実際、武士道精神に基づく行動により徳川三百年の平和をもたらし、明治維新を実現せしめた。そこには死を賭して武士の道を歩む “葉隠れ武士道”(武士道とは死ぬ事と見付けたり)があった。「生きるとはいかに見事に死ぬか」と言う訳だ。だが、あらゆる「死」を非とする戦後においては、死の前提を除いた武士道精神とならざるを得まい。

そういう武士道を以て "公" に尽くす訳だが、その "公" とは何か。スポーツ・ゲームの後に観客席に落ちているゴミを拾うのも "公" だが、政治家や高級官僚にとって最も重要な "公" は『主権者たる国民の安全と繁栄』である。このことに鑑みて、以下の体たらくは何と嘆かわしいことか!

● 昨年11月、日本は中国が日本のEEZに不法設置したブイを(フィリピンがしたように)実力で撤去すべきだと参議院で迫った日本維新の会の議員に対して、上川外相は「国連海洋法条約には明文規定がないので、個別具体的な状況に応じた検討が必要で、可否を一概に答えるのは困難だ」と答弁。⇒ これは「何もしない」という意味の官僚言葉。

● 今月、靖国神社の石柱に落書きし放尿した後に出国した中国人に関し、上川外相は記者会見で「外交ルートを通じて中国政府に懸念を表明した」と述べた。⇒ これは、「外交的にウヤムヤにする」という意味の官僚言葉。

● 去る6月7日、機関砲を搭載した中国海警局船4隻が尖閣周辺の日本の領海に侵入したことに関し、林官房長官は「誠に遺憾であり、外交ルートを通じ厳重に抗議した」言う。
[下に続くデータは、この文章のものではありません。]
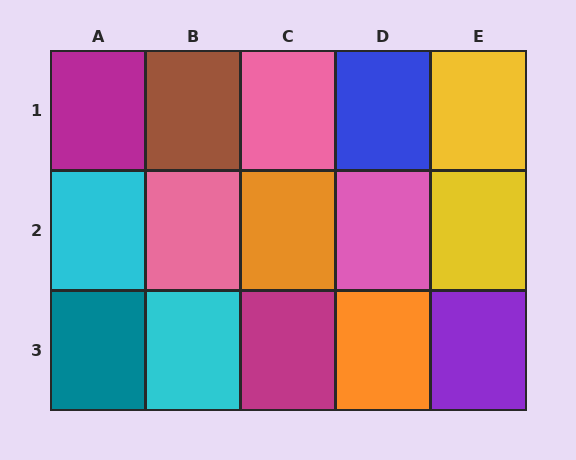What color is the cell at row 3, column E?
Purple.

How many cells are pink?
3 cells are pink.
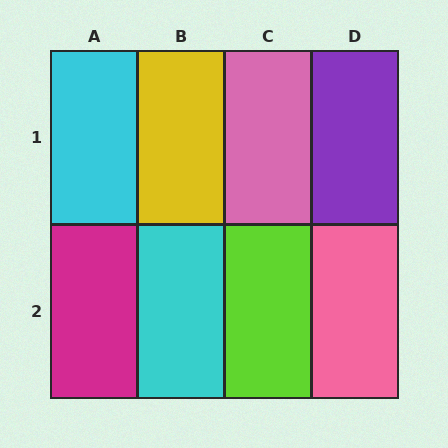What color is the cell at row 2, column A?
Magenta.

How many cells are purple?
1 cell is purple.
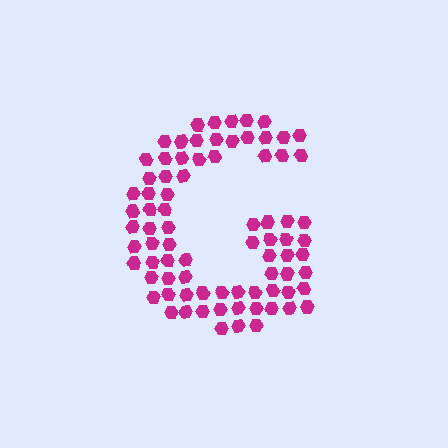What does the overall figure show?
The overall figure shows the letter G.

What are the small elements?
The small elements are hexagons.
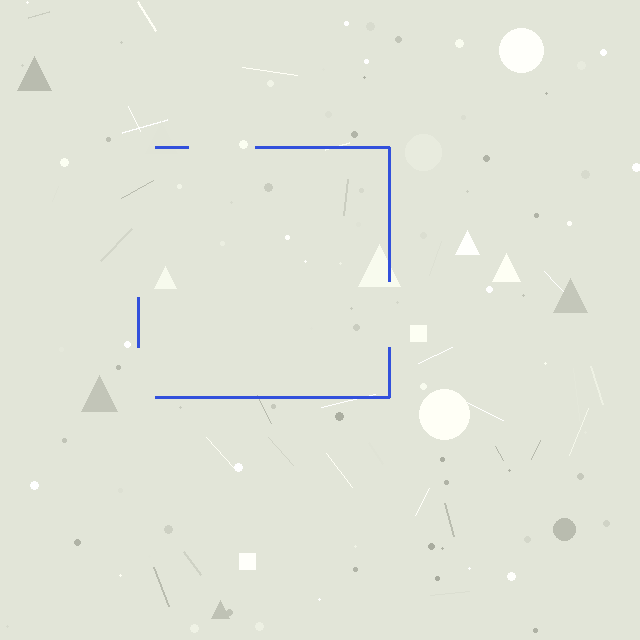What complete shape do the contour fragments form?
The contour fragments form a square.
⇒ 得意の "遺憾砲" を打ち上げただけで、何ら態度で表さない。



中国漁船が大挙して尖閣に来はじめたのは日中平和条約の交渉が大詰めを迎えていた1978年4月だった。テーブルの上では握手しようと言いながら、テーブルの下では日本を蹴りあげ中国である。対する日本の害務省、おっといけねえ、外務省はひたすら「相手を刺激してはけない」「波風を立てない」と卑屈な態度。中国の公船が初めて尖閣周辺に現れたのは2008年12月だった。
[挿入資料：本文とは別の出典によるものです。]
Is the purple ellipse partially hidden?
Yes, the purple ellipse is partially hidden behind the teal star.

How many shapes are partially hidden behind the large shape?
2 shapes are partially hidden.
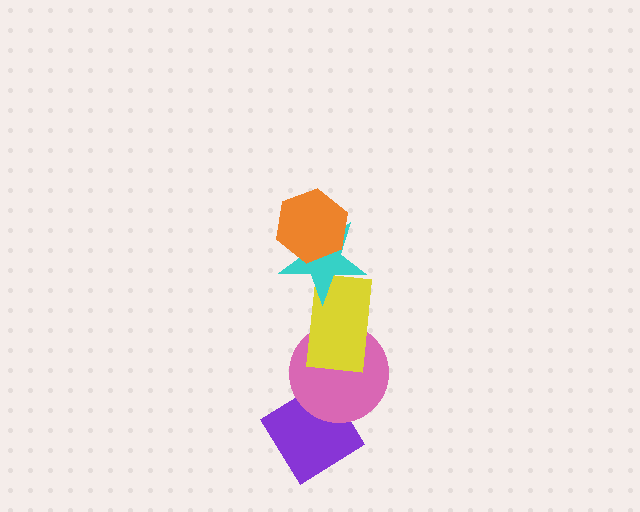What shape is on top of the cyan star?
The orange hexagon is on top of the cyan star.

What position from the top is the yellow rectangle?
The yellow rectangle is 3rd from the top.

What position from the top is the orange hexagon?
The orange hexagon is 1st from the top.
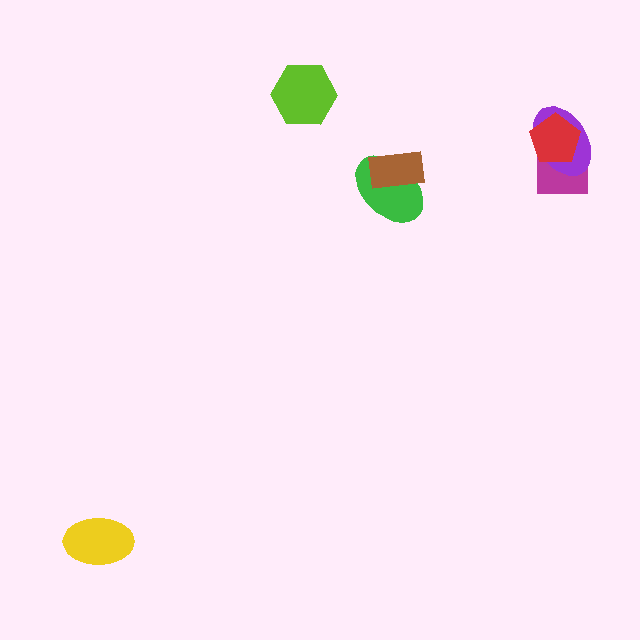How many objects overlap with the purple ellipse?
2 objects overlap with the purple ellipse.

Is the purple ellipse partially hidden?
Yes, it is partially covered by another shape.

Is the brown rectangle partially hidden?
No, no other shape covers it.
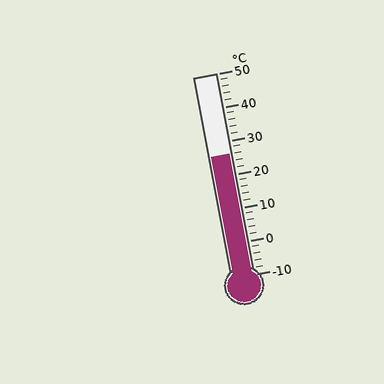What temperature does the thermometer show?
The thermometer shows approximately 26°C.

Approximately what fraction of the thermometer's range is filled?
The thermometer is filled to approximately 60% of its range.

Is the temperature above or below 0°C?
The temperature is above 0°C.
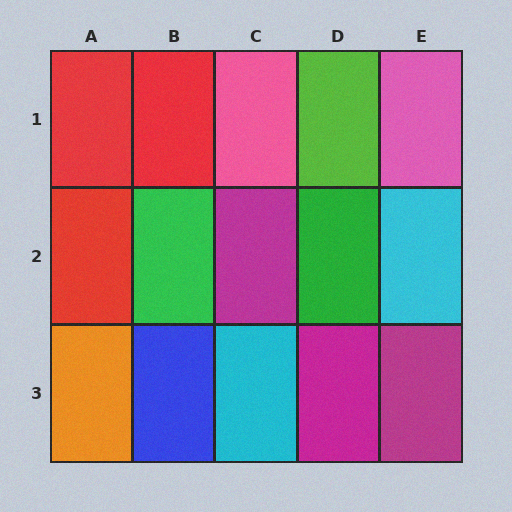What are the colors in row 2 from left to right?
Red, green, magenta, green, cyan.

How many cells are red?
3 cells are red.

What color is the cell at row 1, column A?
Red.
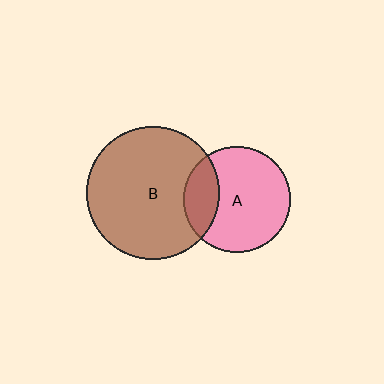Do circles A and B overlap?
Yes.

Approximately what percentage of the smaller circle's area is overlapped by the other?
Approximately 25%.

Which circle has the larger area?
Circle B (brown).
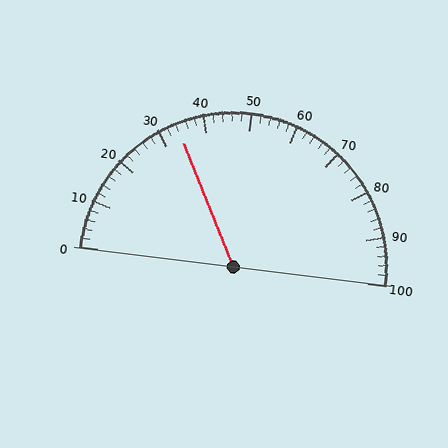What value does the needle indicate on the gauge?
The needle indicates approximately 34.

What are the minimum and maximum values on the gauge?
The gauge ranges from 0 to 100.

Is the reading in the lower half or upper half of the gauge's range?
The reading is in the lower half of the range (0 to 100).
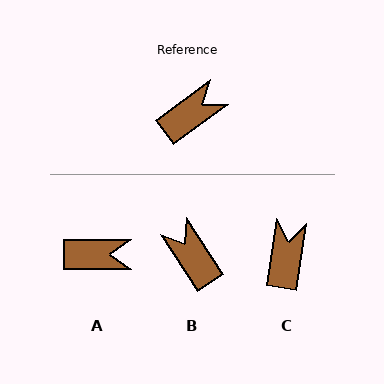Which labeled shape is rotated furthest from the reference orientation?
B, about 86 degrees away.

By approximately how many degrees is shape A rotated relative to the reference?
Approximately 37 degrees clockwise.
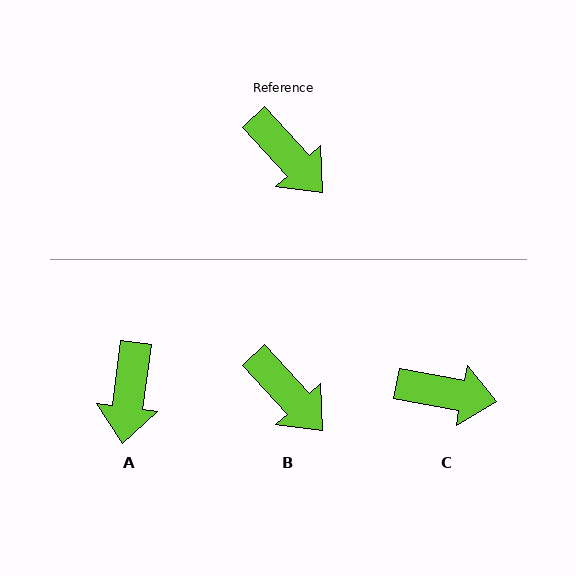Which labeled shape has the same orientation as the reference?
B.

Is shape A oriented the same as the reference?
No, it is off by about 50 degrees.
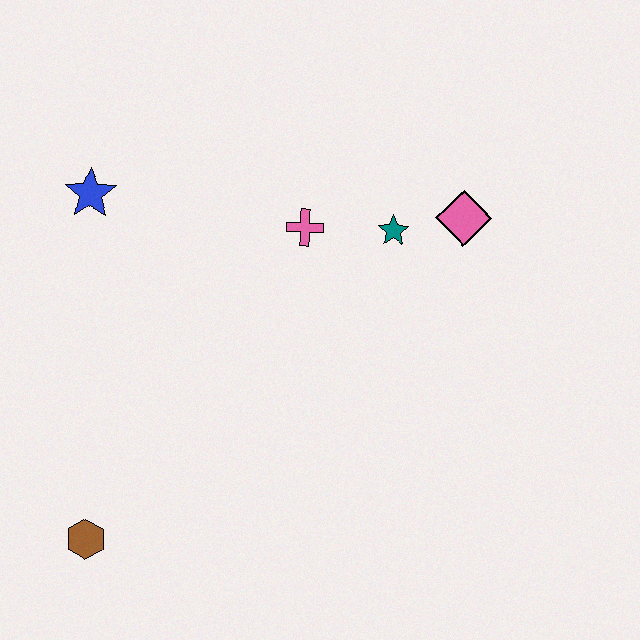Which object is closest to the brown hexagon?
The blue star is closest to the brown hexagon.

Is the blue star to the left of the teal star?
Yes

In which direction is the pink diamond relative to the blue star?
The pink diamond is to the right of the blue star.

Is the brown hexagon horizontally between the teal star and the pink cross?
No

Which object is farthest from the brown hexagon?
The pink diamond is farthest from the brown hexagon.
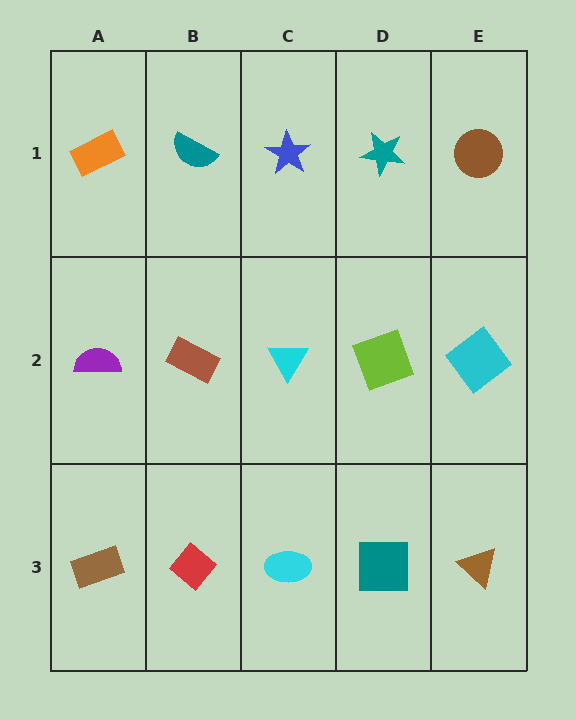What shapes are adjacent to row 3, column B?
A brown rectangle (row 2, column B), a brown rectangle (row 3, column A), a cyan ellipse (row 3, column C).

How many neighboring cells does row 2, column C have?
4.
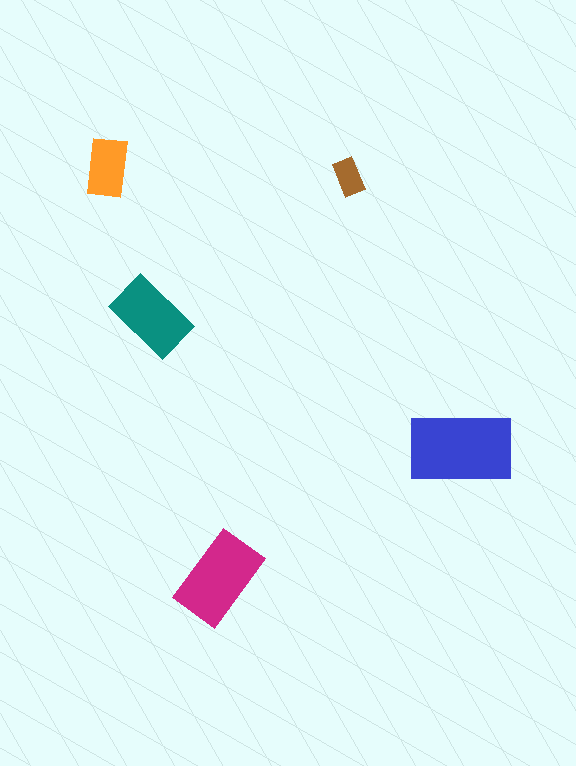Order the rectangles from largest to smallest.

以来、中国の恐喝どんどんエスカレートした。そして2010年、海保の巡視船が尖閣付近で違法操業中の中国船に退去命令を発した処、中国船はあろうことか巡視船に衝突し破損させた。中国の恐喝は新たなステージに入ったのである。そこで日本は毅然とした行動に出るべきだったにも拘わらず、海保は中国漁船の船長を逮捕するも、当時の民主党政権の菅直人首相と前原誠司外相の意を受けた那覇地検は、同船長を処分保留で釈放してしまった。またも事勿れ主義。"公" に尽くす精神は微塵も感じられない。

これにより、中国は「日本は押せば引く国であることに味をしめ」、爾来、中国は日本に露骨な軍事行動と戦狼外交をするようになり、今日に至っている。

"日本の主権を蔑ろにする民主党政権" による "屈辱的な措置"。ここに当時の石原慎太郎都知事が発した憤怒の言葉のYouTubeがある。今一度、その言葉を噛み締めてみるべきだ。


音声↓
https://x.com/nihonpatriot/status/1798905217531965844?t=lFdN5xygFUKnFz-8SdxYPg&s=0

なぜなら、パー券裏金化は悪質なちょろまかしだが、中国人船長の釈放(=日本の主権にもろに関わること)はパー券裏金化とは比べようのない重大問題であり、後々まで響くボディブロー的大失態だったからだ。それは14年前に通り過ぎた事件ではなく、今日の問題でもあり続けている。

そして、こういう取り返しのつかないことをやった "民主党の看板を掛け変えただけの立憲民主党" に二度と政権を取らせてはならない。